Robin Scagell, vice president of the Society for Popular Astronomy, said: “I was looking at it a couple of nights ago. It’s a circular fuzzy ball that is easy to see with a pair of binoculars. It appears bluish green and is quite pretty, but not dramatic. I would call it a good workmanlike comet. The nice thing about it is that it’s visible at night rather than at dawn or dusk.”

He added: “A lot of people have been out photographing it. It’s possible to get a decent picture with a fairly short exposure time just using a good camera with a telephoto lens.”

The comet was discovered on August 17 last year by Australian amateur astronomer Terry Lovejoy, who spotted it in images taken by his 20-centimetre backyard telescope.

Currently it can be found by looking to the right of Orion, about two hand widths below the ‘seven sisters’ Pleiades star cluster.

With a mixed outlook of storms, showers and clear spells around Europe, anyone hoping to catch Comet Lovejoy will be well-advised to watch the weather forecasts as well as the sky.

The comet’s icy nucleus is estimated to be at least three or four kilometres across. But the object’s visible head, or coma, is a much larger cloud of gas and dust roughly 640,000 kilometres wide.

Its green hue is produced by molecules of diatomic carbon in the coma that fluoresce under the Sun’s ultraviolet rays.

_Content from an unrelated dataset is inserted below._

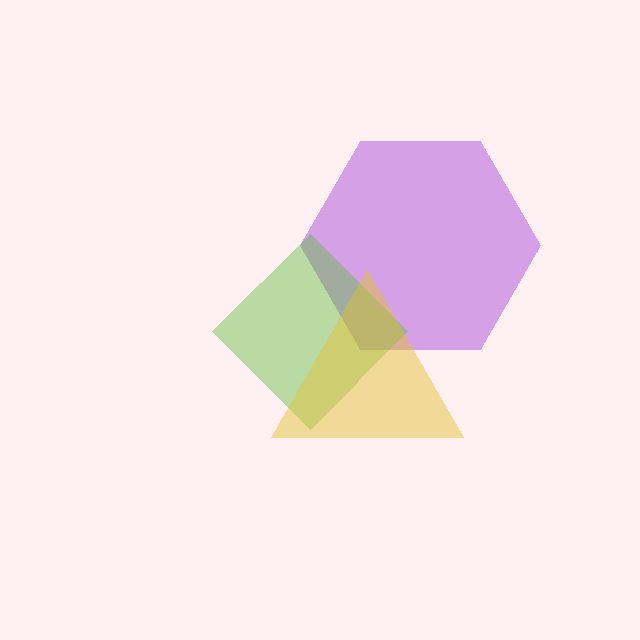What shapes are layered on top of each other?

In contrast, the comet’s delicate gas tail is tinted blue thanks to fluorescing charged molecules of carbon monoxide.

Unlike some of the most spectacular comets, Lovejoy does not possess a dramatic dust tail containing millions of particles that reflect sunlight.

Over the next two weeks, the comet crosses the constellations of Taurus, Aries and Triangulum, climbing higher in the sky.